Les juifs éthiopiens (Beta Israel) qui sont venus en Israël, au cours de différentes vagues depuis 1975 quand le gouvernement reconnut leur judaïté, ont apporté avec eux leurs propres Ecritures, rédigées en Ge’ez (ou guèze). Une ancienne langue sémitique parlée, équivalent en raccourci à ce que le latin est au français. Aujourd’hui, rappelle l’université, cette langue est connue dans la communauté juive des seuls chefs spirituels éthiopiens, les Kesim, qui l’utilisent pour leur liturgie. A travers les âges, coupés pendant de nombreux siècles des principaux centres de la vie religieuse juive, les juifs éthiopiens ont développé à côté du texte écrit, des prières en Ge’ez, ainsi que des traductions et des interprétations des textes bibliques transmises par bouche à oreille par chaque génération de Kesim à leurs communautés, dans des langues qu’ils pouvaient comprendre – l’amharique et le tigrinya.

Un patrimoine « au bord de l’extinction »

Ce n’est d’ailleurs pas un hasard si le nouveau Master est intitulé « Tofsé Haorit » (les gardiens d’Orit) d’après le nom éthiopien de la Bible des juifs éthiopiens qui est écrite en Ge’ez. En plus de la Genèse, de l’Exode, du Lévitique, des Nombres et du Deutéronome, cette Bible qui a ses racines dans la Septante, contient les livres de Josué, des Juges et de Ruth.

Dans son communiqué, l’université s’émeut que cet héritage soit « au bord de l’extinction ». La professeure Dalit Rom-Shiloni, spécialiste biblique, initiatrice et directrice du nouveau programme universitaire, explique que les trésors culturels des juifs éthiopiens disparaîtront de fait « si un effort urgent n’est pas fait pour les consigner et les préserver ». Confirmant que c’est là « l’objectif principal » du cursus.

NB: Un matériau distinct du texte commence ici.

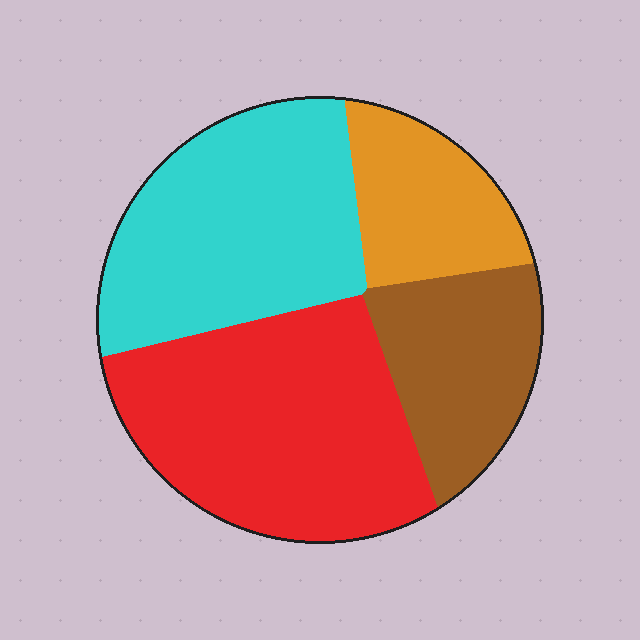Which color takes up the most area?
Red, at roughly 35%.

Le constat s’appuie sur le fait que les juifs éthiopiens, aliya après aliya (montée en Isräel) sont de plus en plus assimilés aux modes de vie de la société israélienne même s’ils peuvent encore souffrir de discrimination. Ils seraient environ 150 000 en Israël et les jeunes grandissent sans ne plus véritablement connaître leur héritage culturel, en particulier leurs textes sacrés qui tendent à s’effacer au profit du judaïsme rabbinique, ce qui affaiblit le statut des Kesim et modifie leurs processus de formation séculaires, souligne l’université.

De l’avantage de connaître la langue

« Nous pensons, affirme Dalit Rom-Shiloni, que les projets de recherche des étudiants contribueront à renforcer l’identité juive des Israéliens éthiopiens et à sensibiliser le public à leur culture ». En outre, ce programme vise à donner aussi « du pouvoir » aux membres de la communauté juive éthiopienne et à « renforcer leur statut dans la société israélienne ».

D’après le communiqué, les étudiants attirés par ce master sont quasiment tous, pour cette année scolaire, des Israéliens éthiopiens titulaires d’une licence, « très conscients de leur patrimoine et désireux de participer à l’effort de le préserver ». « Le point important, précise la professeure, est qu’ils sont les seuls à pouvoir faire le travail. Contrairement aux chercheurs qui n’appartiennent pas à Beta Israel, ces étudiants parlent amharique et ont accès aux Kesim âgés ».

L’université ne cache pas sa fierté car son nouveau programme universitaire est « le premier et le seul du genre au monde ». Réservé aux étudiants de deuxième cycle, il devrait inclure dans l’avenir également un premier cycle jusqu’à la licence et une filière doctorale. Avec l’espoir de voir s’imposer l’héritage des juifs éthiopiens comme domaine universitaire d’études et de recherche dans d’autres universités israéliennes et même internationales.

Il n’en demeure pas moins étonnant dans l’annonce de l’Université qu’elle ne juge pas bon de dire que d’autres Ethiopiens connaissent le Ge’ez. C’est en effet jusqu’à ce jour la langue liturgique de l’Eglise orthodoxe tewahedo éthiopienne, majoritaire dans la communauté chrétienne en Ethiopie et présente également en Israël.